Il est de bon ton dans certains milieux de se lamenter que les
jeunes de nos jours (ou les Français en général, ou les gens en
général, selon qui parle) ont une culture générale complètement nulle.
Je ne sais pas si je suis d'accord avec cette affirmation (je suis en
tout cas assez sceptique quant à l'idée, souvent implicite, que ce soit
pire qu'avant ; j'aimerais certainement que les gens fussent plus
cultivés mais je ne sais pas si on peut y arriver), mais il y a une
chose qui m'agace profondément dans la façon dont la grande majorité
des gens qui prononcent ce constat accablant l'entendent : c'est
qu'ils parlent uniquement de culture littéraire, historique,
géographique, politique, bref, humaine, et qu'ils font une sorte
d'impasse sur tout ce qui est culture scientifique ou technique.

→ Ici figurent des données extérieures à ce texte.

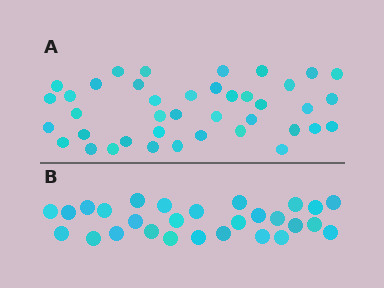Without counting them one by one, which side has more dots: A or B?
Region A (the top region) has more dots.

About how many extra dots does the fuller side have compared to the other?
Region A has roughly 12 or so more dots than region B.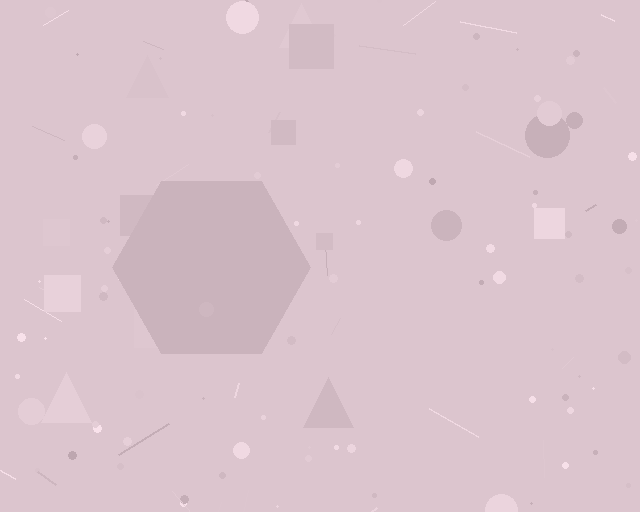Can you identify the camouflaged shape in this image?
The camouflaged shape is a hexagon.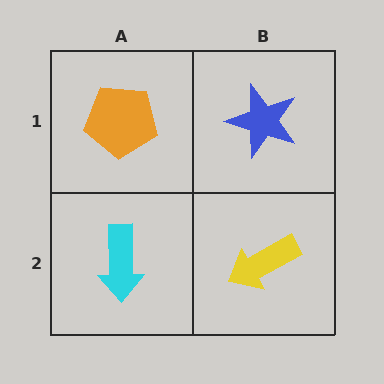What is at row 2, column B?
A yellow arrow.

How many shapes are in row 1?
2 shapes.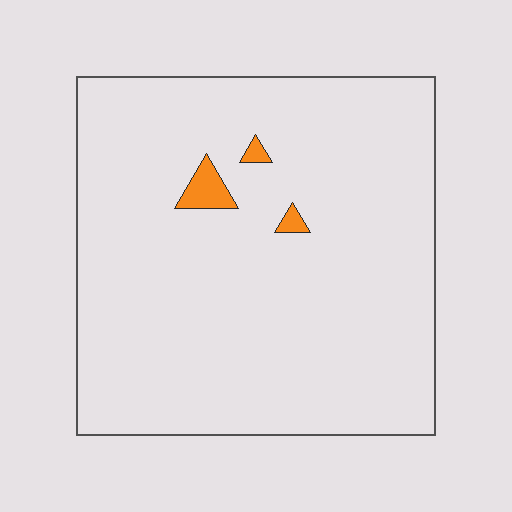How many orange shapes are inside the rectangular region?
3.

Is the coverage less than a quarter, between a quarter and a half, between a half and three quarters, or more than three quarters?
Less than a quarter.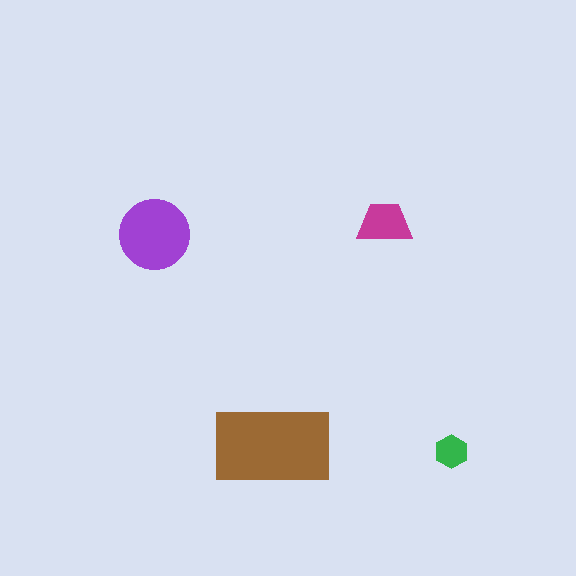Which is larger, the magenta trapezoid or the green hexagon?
The magenta trapezoid.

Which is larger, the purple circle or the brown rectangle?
The brown rectangle.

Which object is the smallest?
The green hexagon.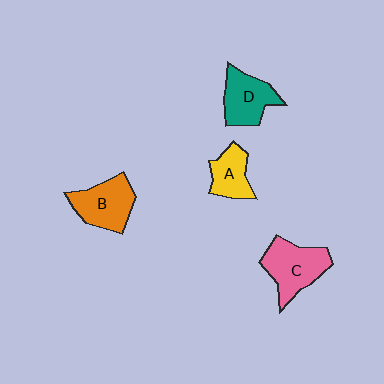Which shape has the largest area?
Shape C (pink).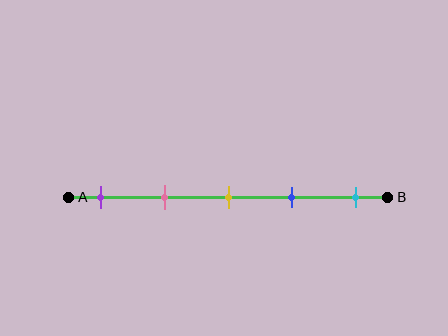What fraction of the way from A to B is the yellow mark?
The yellow mark is approximately 50% (0.5) of the way from A to B.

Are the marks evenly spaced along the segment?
The marks are evenly spaced relative to one another, but the two end sections (A to the first mark and the last mark to B) are shorter than the gaps between the marks, so they do not divide the segment into equal parts.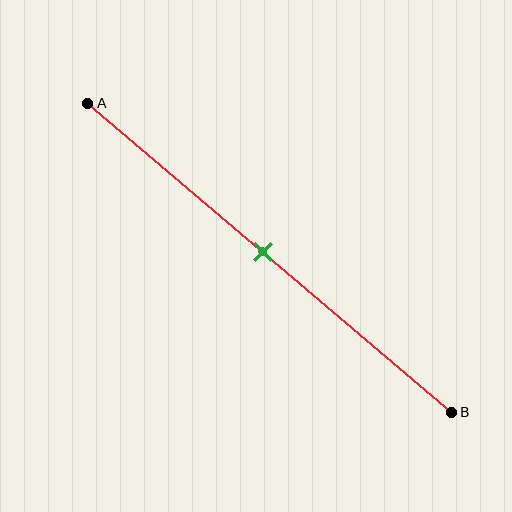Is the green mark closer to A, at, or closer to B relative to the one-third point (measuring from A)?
The green mark is closer to point B than the one-third point of segment AB.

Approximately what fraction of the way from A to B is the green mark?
The green mark is approximately 50% of the way from A to B.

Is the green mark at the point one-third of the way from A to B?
No, the mark is at about 50% from A, not at the 33% one-third point.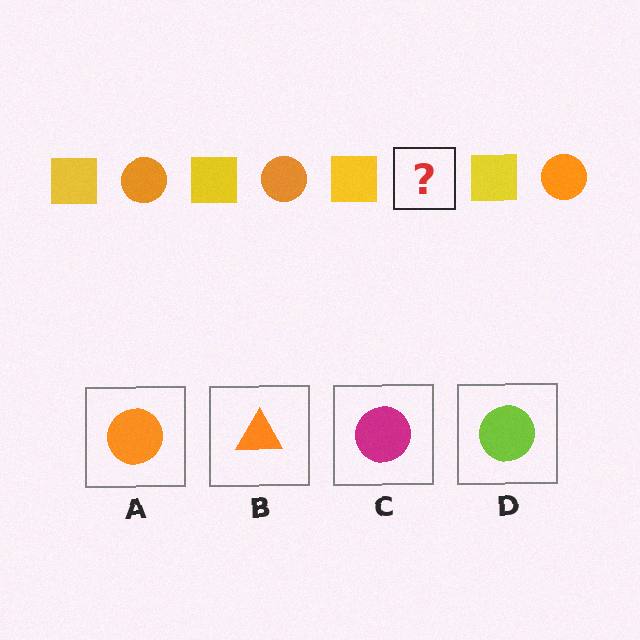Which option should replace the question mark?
Option A.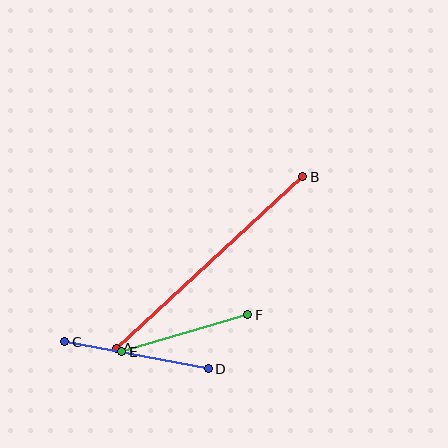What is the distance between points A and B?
The distance is approximately 253 pixels.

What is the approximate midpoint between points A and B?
The midpoint is at approximately (210, 262) pixels.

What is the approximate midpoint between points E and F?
The midpoint is at approximately (185, 333) pixels.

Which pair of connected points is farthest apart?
Points A and B are farthest apart.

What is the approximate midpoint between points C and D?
The midpoint is at approximately (137, 355) pixels.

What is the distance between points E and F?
The distance is approximately 131 pixels.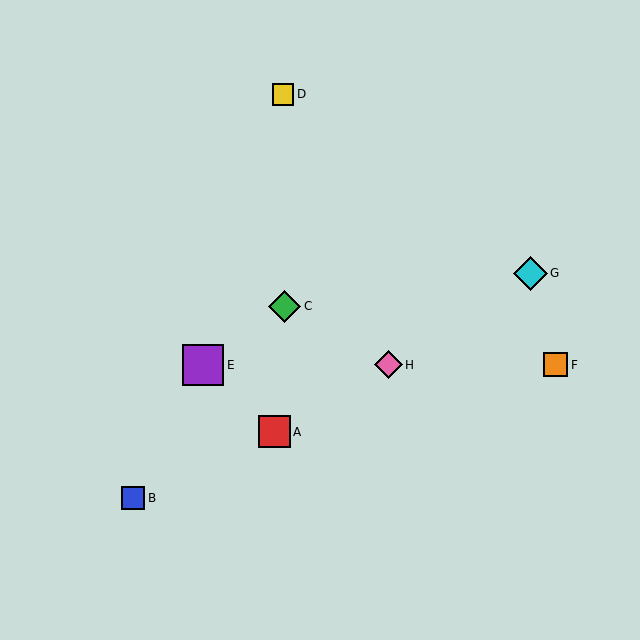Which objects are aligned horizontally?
Objects E, F, H are aligned horizontally.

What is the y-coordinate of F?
Object F is at y≈365.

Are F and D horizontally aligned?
No, F is at y≈365 and D is at y≈94.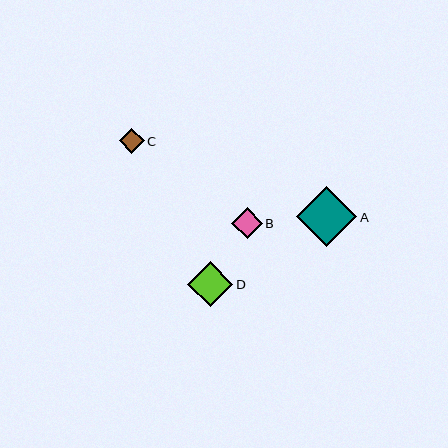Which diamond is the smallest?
Diamond C is the smallest with a size of approximately 25 pixels.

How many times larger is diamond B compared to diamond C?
Diamond B is approximately 1.2 times the size of diamond C.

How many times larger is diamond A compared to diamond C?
Diamond A is approximately 2.4 times the size of diamond C.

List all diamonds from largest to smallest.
From largest to smallest: A, D, B, C.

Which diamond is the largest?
Diamond A is the largest with a size of approximately 60 pixels.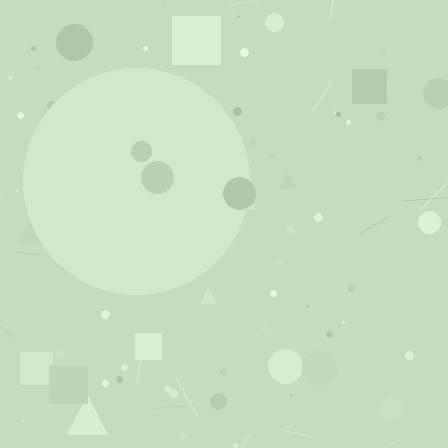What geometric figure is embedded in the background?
A circle is embedded in the background.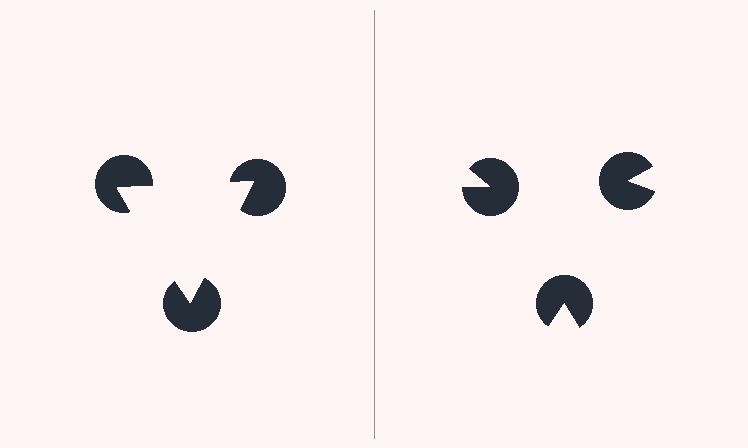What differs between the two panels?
The pac-man discs are positioned identically on both sides; only the wedge orientations differ. On the left they align to a triangle; on the right they are misaligned.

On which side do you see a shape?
An illusory triangle appears on the left side. On the right side the wedge cuts are rotated, so no coherent shape forms.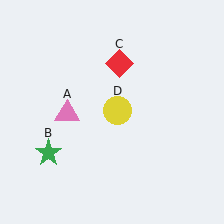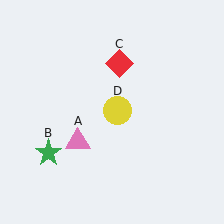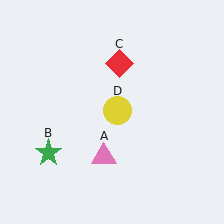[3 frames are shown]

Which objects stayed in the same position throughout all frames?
Green star (object B) and red diamond (object C) and yellow circle (object D) remained stationary.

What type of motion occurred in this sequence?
The pink triangle (object A) rotated counterclockwise around the center of the scene.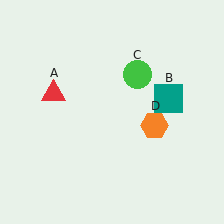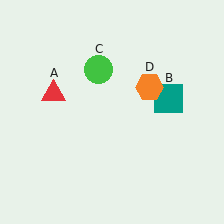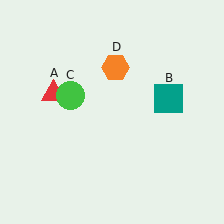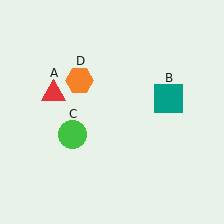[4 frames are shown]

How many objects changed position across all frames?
2 objects changed position: green circle (object C), orange hexagon (object D).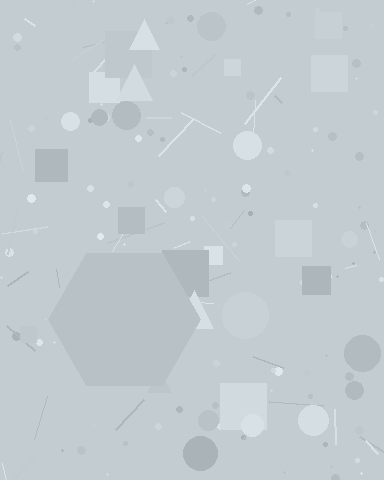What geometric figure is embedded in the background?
A hexagon is embedded in the background.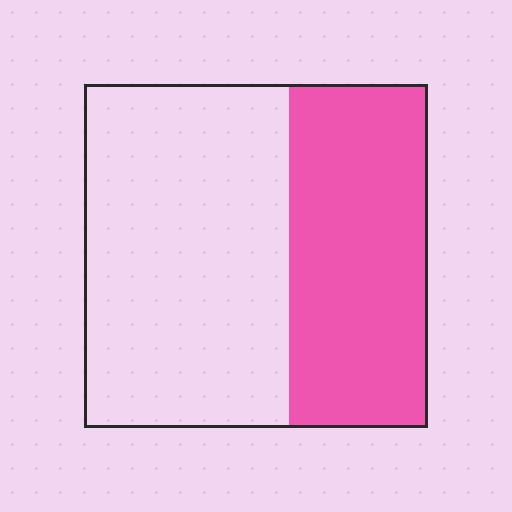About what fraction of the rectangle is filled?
About two fifths (2/5).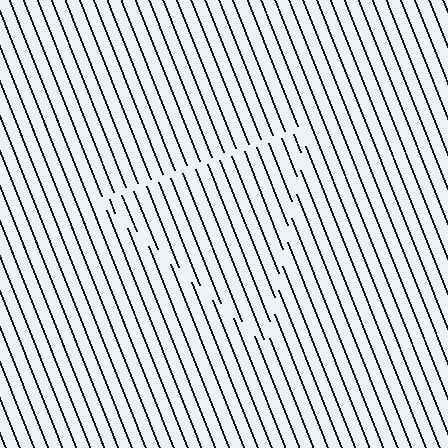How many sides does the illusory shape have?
3 sides — the line-ends trace a triangle.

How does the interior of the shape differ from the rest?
The interior of the shape contains the same grating, shifted by half a period — the contour is defined by the phase discontinuity where line-ends from the inner and outer gratings abut.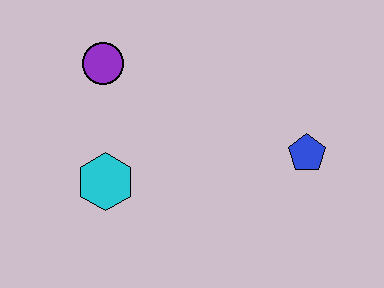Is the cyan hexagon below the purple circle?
Yes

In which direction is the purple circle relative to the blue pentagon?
The purple circle is to the left of the blue pentagon.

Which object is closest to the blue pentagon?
The cyan hexagon is closest to the blue pentagon.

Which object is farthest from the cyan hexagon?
The blue pentagon is farthest from the cyan hexagon.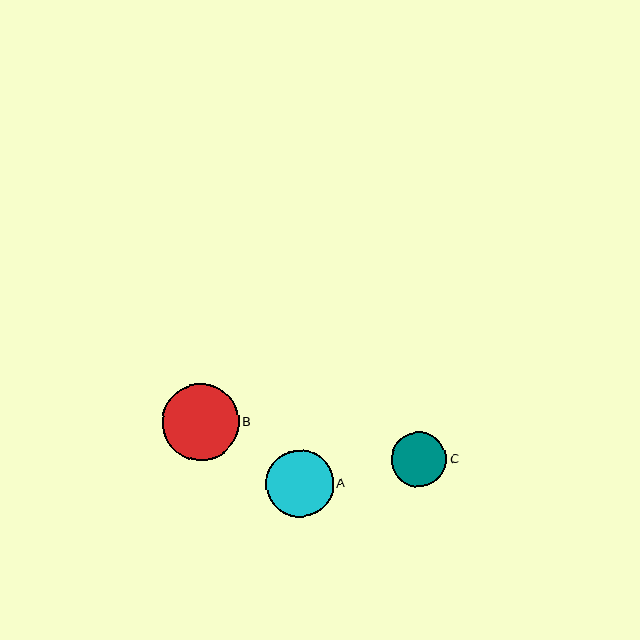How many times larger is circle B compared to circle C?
Circle B is approximately 1.4 times the size of circle C.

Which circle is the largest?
Circle B is the largest with a size of approximately 77 pixels.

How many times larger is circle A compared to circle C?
Circle A is approximately 1.2 times the size of circle C.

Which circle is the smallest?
Circle C is the smallest with a size of approximately 55 pixels.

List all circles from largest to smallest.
From largest to smallest: B, A, C.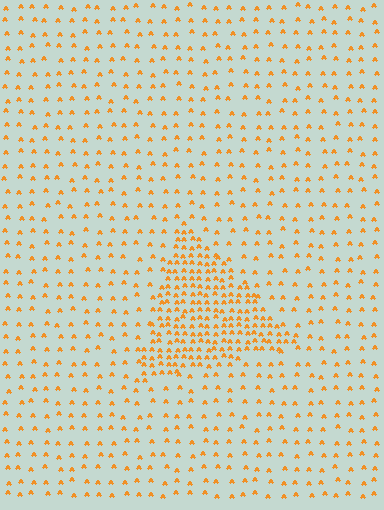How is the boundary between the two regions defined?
The boundary is defined by a change in element density (approximately 2.8x ratio). All elements are the same color, size, and shape.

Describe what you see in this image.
The image contains small orange elements arranged at two different densities. A triangle-shaped region is visible where the elements are more densely packed than the surrounding area.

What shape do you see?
I see a triangle.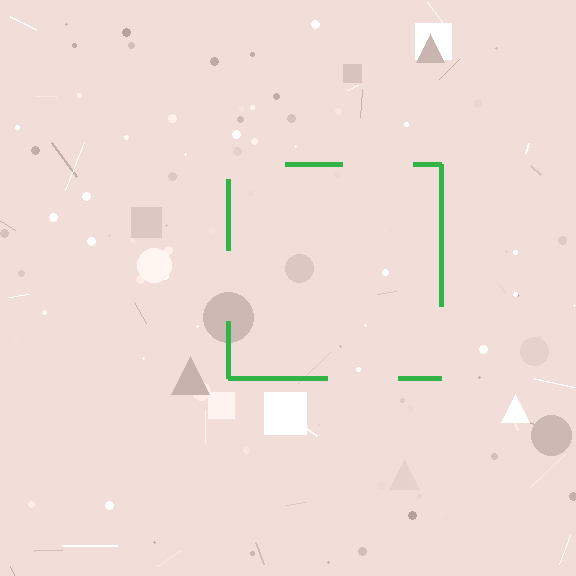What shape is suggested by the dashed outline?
The dashed outline suggests a square.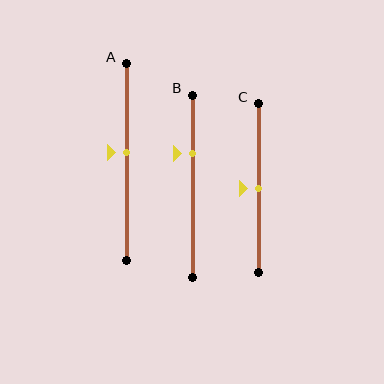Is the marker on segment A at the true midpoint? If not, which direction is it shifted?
No, the marker on segment A is shifted upward by about 5% of the segment length.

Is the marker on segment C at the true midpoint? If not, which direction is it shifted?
Yes, the marker on segment C is at the true midpoint.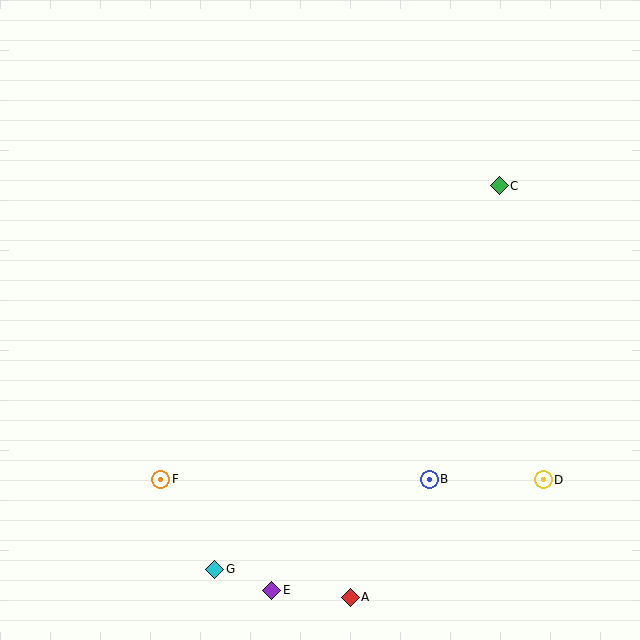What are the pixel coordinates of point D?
Point D is at (543, 480).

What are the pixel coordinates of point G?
Point G is at (215, 569).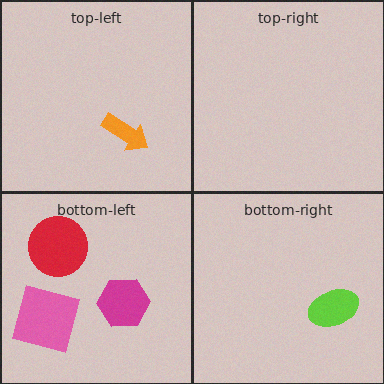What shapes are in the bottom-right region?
The lime ellipse.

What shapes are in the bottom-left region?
The magenta hexagon, the pink square, the red circle.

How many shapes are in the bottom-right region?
1.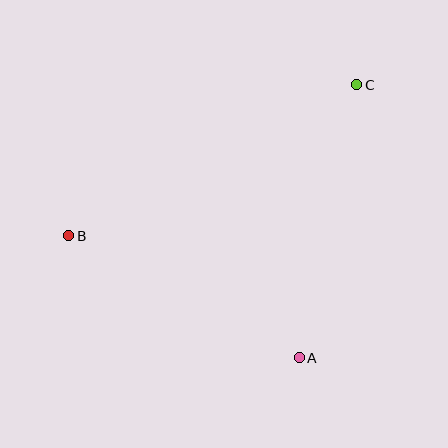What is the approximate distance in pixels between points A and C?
The distance between A and C is approximately 279 pixels.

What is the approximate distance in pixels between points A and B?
The distance between A and B is approximately 261 pixels.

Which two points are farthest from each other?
Points B and C are farthest from each other.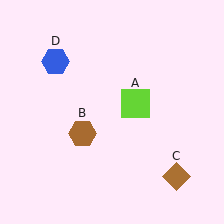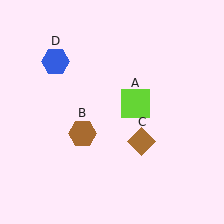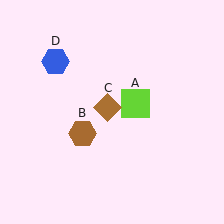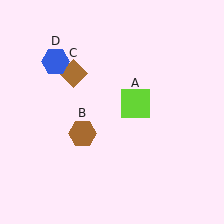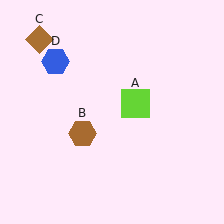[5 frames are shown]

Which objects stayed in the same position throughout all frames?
Lime square (object A) and brown hexagon (object B) and blue hexagon (object D) remained stationary.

Bref, ils se lamentent de ce que les jeunes (ou je ne sais qui) ne
savent pas dans quel siècle Shakespeare est né, ne reconnaissent pas
un tableau aussi connu que Les Noces de Cana, ni ne
peuvent citer les pays frontaliers de
l'Allemagne[#] ; mais je suis sûr
qu'ils auraient souvent l'air moins fiers si on leur demandait de but
en blanc (ce que je tâcherai de faire, la prochaine fois que quelqu'un
tiendra devant moi un discours de ce genre, et j'invite mes lecteurs à
jouer aussi à ce jeu) : pouvez-vous me dire approximativement la
masse de la Terre ?
(chose qu'il est à peu près aussi scandaleux
— ou non-scandaleux — d'ignorer que le siècle dans lequel
Shakespeare est né).
La notion de culture générale, et l'idée de ce qu'il est scandaleux
ou non d'ignorer, varie furieusement selon la personne qui donne son
avis, et on devine facilement que c'est une notion qui a tendance à
épouser bien facilement les contours de ce que cette personne
elle-même connaît. Je lève les yeux au ciel parce que mon poussinet
ignore qui est William Blake, et peu de temps après c'est lui qui se
moque de moi parce que je n'ignore presque jusqu'au nom de Paolo
Conte. Je me rappelle avoir entendu un ami s'indigner qu'on puisse ne
pas faire l'effort d'apprendre la liste des rois de France (de fait,
il la connaissait par cœur) et, alors que nous passions rue
Dante, montrer son ignorance complète de qui était ce Monsieur à
part un poète italien (peut-être de l'antiquité ?)
.
Mais dans tous les cas, les connaissances scientifiques ont
tendance à être écartées de la culture générale
, même quand il
s'agit d'un scientifique qui s'exprime. Il n'y a aucune raison à ça :
toute forme de connaissance qui n'est généralement pas directement
applicable dans la vie courante, mais qui participe de façon vague à
notre compréhension du monde dans les bases de telle ou telle
discipline, mérite d'être appelée culture générale
. Le fait de
savoir que la Terre tourne autour du
Soleil[#2] se range donc bien
là-dedans (comme le prouve l'étonnement de John Watson quand Sherlock
Holmes lui avoue dans A Study in Scarlet
qu'il n'en avait aucune idée, et qu'il fera de son mieux pour oublier
cette information vu qu'elle ne peut lui servir à rien) : à mon avis,
c'est assez comparable avec le fait de savoir que Shakespeare était un
poète et dramaturge anglais (et peut-être Sherlock Holmes ignorait-il
cela aussi). D'ailleurs, un assez
célèbre exemple à la
télévision française montre que ce n'est pas gagné pour tout le
monde.
J'aimerais lancer une vaste opération (plus étendue et aussi plus facile que celle-ci) pour évaluer l'étendue de la culture générale des Français, à la fois dans l'absolu et selon des critères et catégories socio-professionnelles, dans différentes disciplines, et en distinguant la connaissance brute et la capacité à la mettre en œuvre dans une question partique (par exemple, un nombre pas forcément ridicule de personnes doivent être capables d'énoncer le théorème de Pythagore ; pour autant, si je leur montre deux points sur une grille centimétrique carrée situés l'un de l'autre à 3cm dans une direction et 4cm selon l'axe orthogonal, je pense que très peu de gens seraient capables de donner la distance entre les deux points).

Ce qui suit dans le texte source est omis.